Hace unos días cuando llegué a casa había un platazo de fresas limpias preparadas para ser engullidas. Había sido un día de bastantes desvelos y recalaba en el hogar con el reseco del cansancio pegado al paladar. En ese contexto, bendije mi potencial suerte en forma de recipiente repleto de rojas bombas de refresco. Pregunté, no sin miedo a la respuesta, “¿Estas fresas que están en la cocina…se pueden comer?”, a lo que recibí, aliviado, un “Sí, sí, las acabo de limpiar. Come las que quieras”. Antes de abalanzarme sin piedad, me tomé el tiempo justo para agradecer tamaña fortuna con un “¡Jodé qué bien, mil gracias!”.

Debí perder la noción del tiempo porque para cuando tomé consciencia de mi mismo, al plato le clareaba el culo. Pensé para mis adentros…”Jó dó, me he debido comer ya ocho”. El plato era grande como una paellera y las fresas de un tamaño  de pelotas de golf, como dicen del granizo gordo cuando sale en la televisión en esta parte del mundo. Y entonces pensé (y es que siempre pienso con tacos, la verdad) “Kabin txós, si ni las estoy disfrutando”. Sentía sincero apuro, porque había dejado el asunto en escasía y somos familia numerosa, pero me dije …”una más; sólo una; pero ésta la voy a disfrutar a tope”. Escogí a la última víctima y la icé despacio del plato hacia mi boca reprimiendo mis instintos anacondos para no tragarla por completo de manera inmediata. Le pegué un pequeño mordisco y la saboreé en todo su esplendor; detectando decenas de matices según avanzaba por la boca. Y después otro pequeño mordisco; y otro; hasta que se acabó. ¡Vaya fresa! Era la novena en el ranking del plato, pero la única en mi conciencia agradecida, ya que las otras ocho habían sido sólo un conjunto de moléculas ingeridas. Probablemente, en términos objetivos, no sería la más perfecta, ni estaría en su plenitud de rojez, ni a la temperatura idónea pero creo que es la fresa que más he disfrutado en mi vida.

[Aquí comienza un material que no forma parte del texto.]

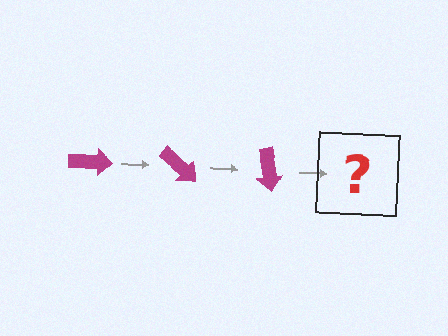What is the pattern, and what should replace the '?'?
The pattern is that the arrow rotates 40 degrees clockwise each step. The '?' should be a magenta arrow rotated 120 degrees clockwise.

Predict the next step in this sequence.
The next step is a magenta arrow rotated 120 degrees clockwise.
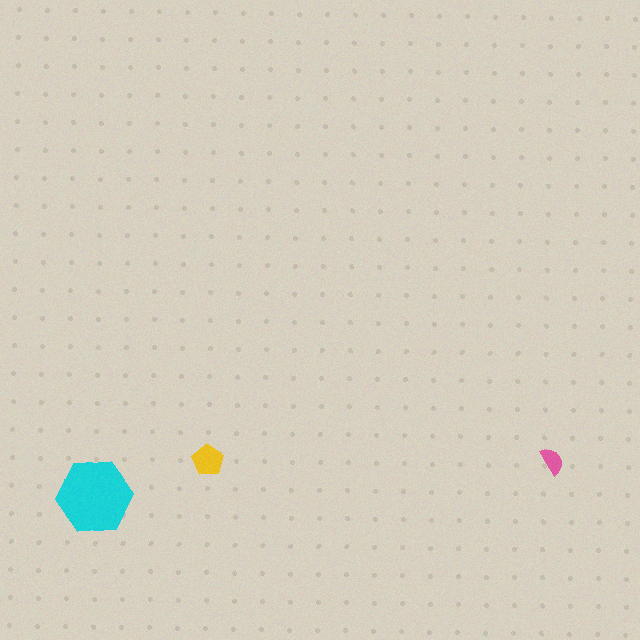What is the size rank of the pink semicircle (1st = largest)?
3rd.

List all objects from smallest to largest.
The pink semicircle, the yellow pentagon, the cyan hexagon.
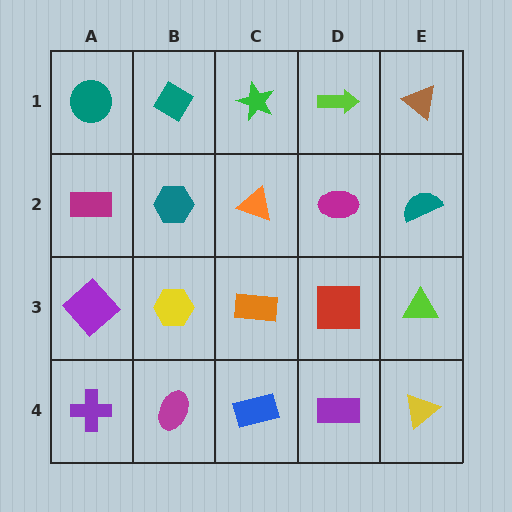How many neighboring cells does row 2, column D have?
4.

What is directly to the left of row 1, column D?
A green star.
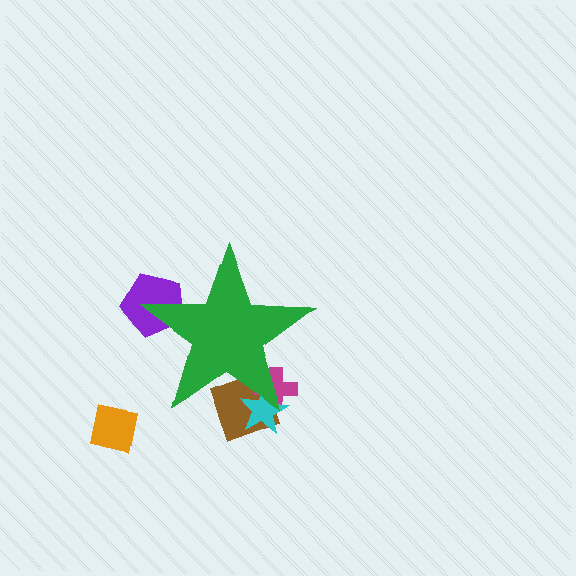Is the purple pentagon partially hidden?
Yes, the purple pentagon is partially hidden behind the green star.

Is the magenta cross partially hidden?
Yes, the magenta cross is partially hidden behind the green star.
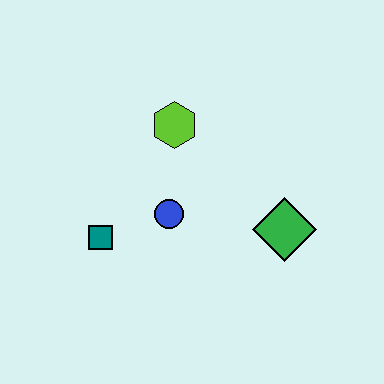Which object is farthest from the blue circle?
The green diamond is farthest from the blue circle.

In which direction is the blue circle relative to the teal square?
The blue circle is to the right of the teal square.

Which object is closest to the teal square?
The blue circle is closest to the teal square.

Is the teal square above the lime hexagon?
No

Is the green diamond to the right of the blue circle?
Yes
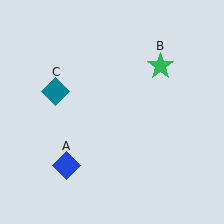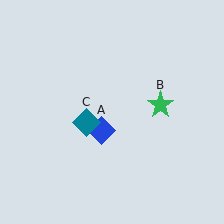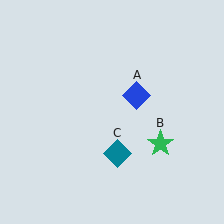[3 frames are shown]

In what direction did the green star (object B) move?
The green star (object B) moved down.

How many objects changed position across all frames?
3 objects changed position: blue diamond (object A), green star (object B), teal diamond (object C).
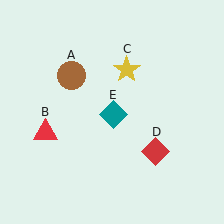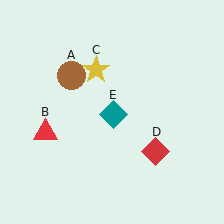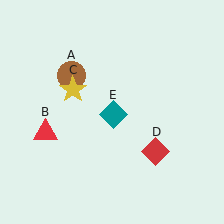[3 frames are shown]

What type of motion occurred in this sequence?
The yellow star (object C) rotated counterclockwise around the center of the scene.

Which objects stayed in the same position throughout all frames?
Brown circle (object A) and red triangle (object B) and red diamond (object D) and teal diamond (object E) remained stationary.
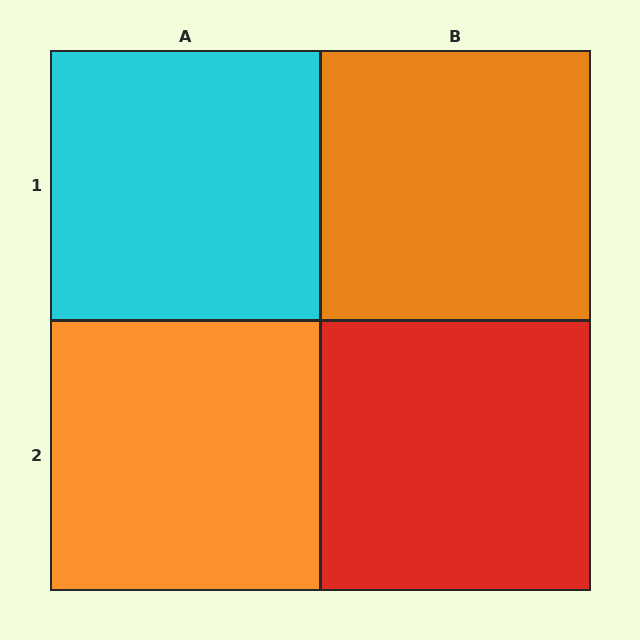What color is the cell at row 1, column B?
Orange.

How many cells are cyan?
1 cell is cyan.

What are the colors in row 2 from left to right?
Orange, red.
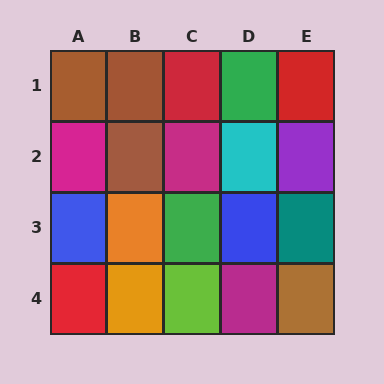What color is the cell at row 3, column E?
Teal.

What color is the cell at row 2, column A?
Magenta.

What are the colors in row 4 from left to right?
Red, orange, lime, magenta, brown.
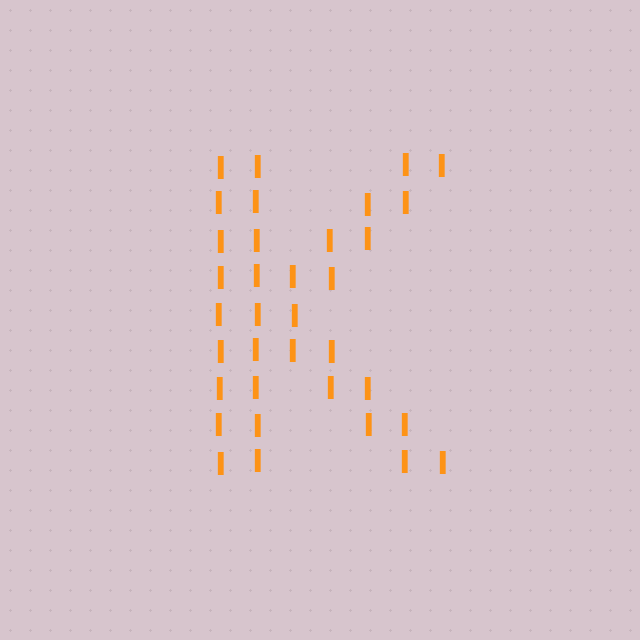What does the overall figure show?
The overall figure shows the letter K.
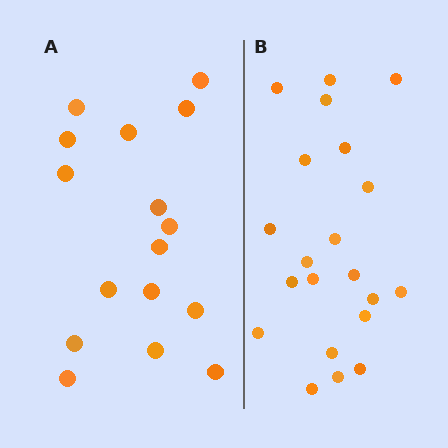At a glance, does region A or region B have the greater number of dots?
Region B (the right region) has more dots.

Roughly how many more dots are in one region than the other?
Region B has about 5 more dots than region A.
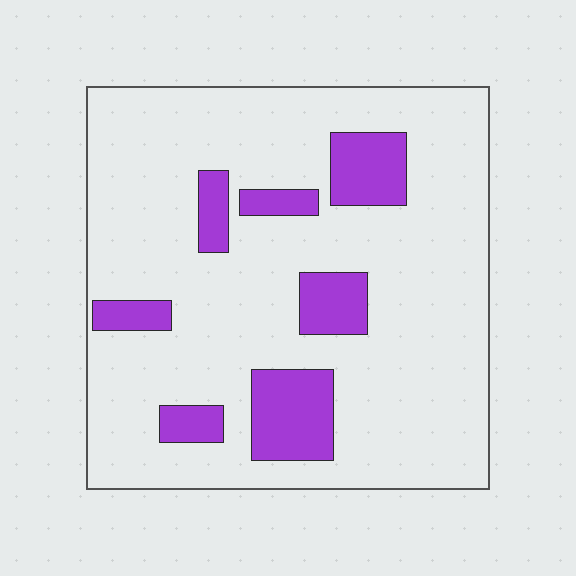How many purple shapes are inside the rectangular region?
7.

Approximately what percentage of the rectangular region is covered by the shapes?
Approximately 15%.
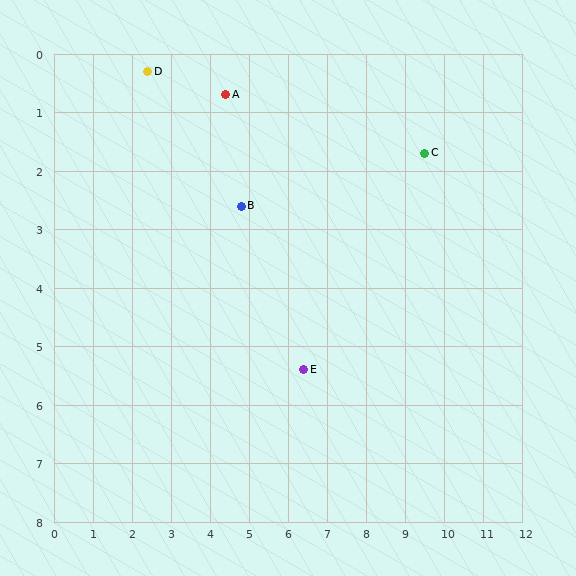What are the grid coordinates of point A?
Point A is at approximately (4.4, 0.7).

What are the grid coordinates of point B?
Point B is at approximately (4.8, 2.6).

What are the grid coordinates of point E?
Point E is at approximately (6.4, 5.4).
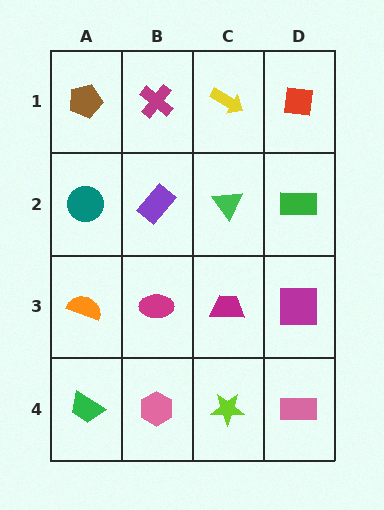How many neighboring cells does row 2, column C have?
4.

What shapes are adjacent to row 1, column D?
A green rectangle (row 2, column D), a yellow arrow (row 1, column C).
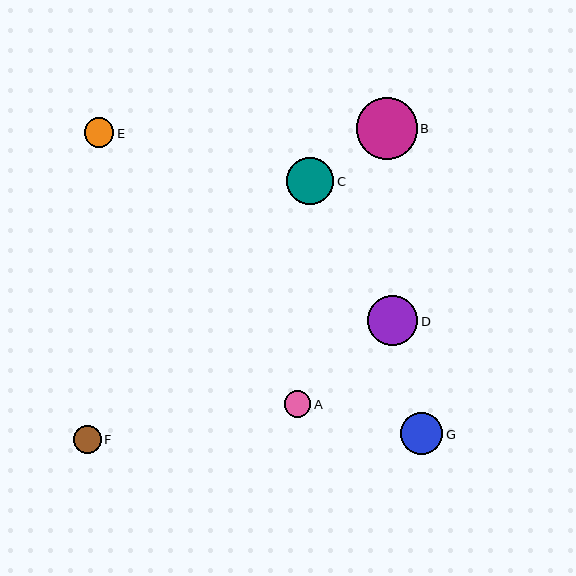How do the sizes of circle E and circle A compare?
Circle E and circle A are approximately the same size.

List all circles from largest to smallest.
From largest to smallest: B, D, C, G, E, F, A.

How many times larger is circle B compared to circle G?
Circle B is approximately 1.5 times the size of circle G.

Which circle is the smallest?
Circle A is the smallest with a size of approximately 27 pixels.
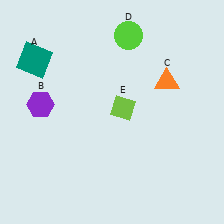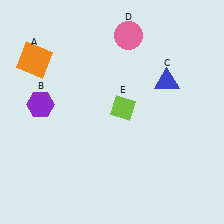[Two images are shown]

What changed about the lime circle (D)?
In Image 1, D is lime. In Image 2, it changed to pink.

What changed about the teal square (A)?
In Image 1, A is teal. In Image 2, it changed to orange.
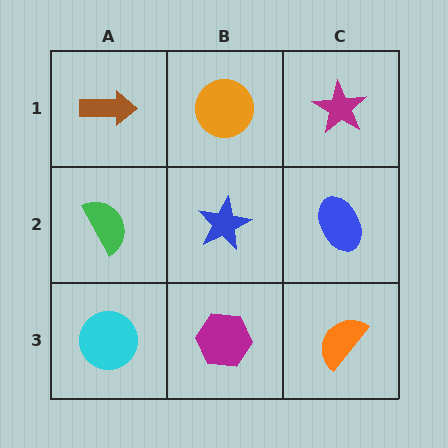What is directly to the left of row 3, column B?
A cyan circle.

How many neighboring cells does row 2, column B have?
4.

Si algo he aprendido en los últimos años ha sido a disfrutar de cada pequeña cosa, de una sonrisa, de cada abrazo, de una canción, de cada momento de paz y de guerra, del silencio y del ruido, de la llamada de un amigo, de un rayo de sol, y de toda brizna de aire como una explosión de cosquillas en el ombligo,… He aprendido a no necesitar mucho; a apreciar la enorme suerte de vivir; a escrutar la rutina y descubrir en ella su enorme riqueza. Y aunque lo haya aprendido, me he dado cuenta de que a veces llego a un sitio y no recuerdo nada del camino; que iba sin las gafas y que me lo he perdido. Pero entonces me miras, y te miro, me sonríes y te digo que te quiero y asientes con los ojos, y te abrazo y me sonríes y  esa sonrisa es mi seguro a todo riesgo de perderme lo vivido.

Y me siento vivo. Y me siento agradecido. Y si hoy no hay fresas, igual sí hay higo.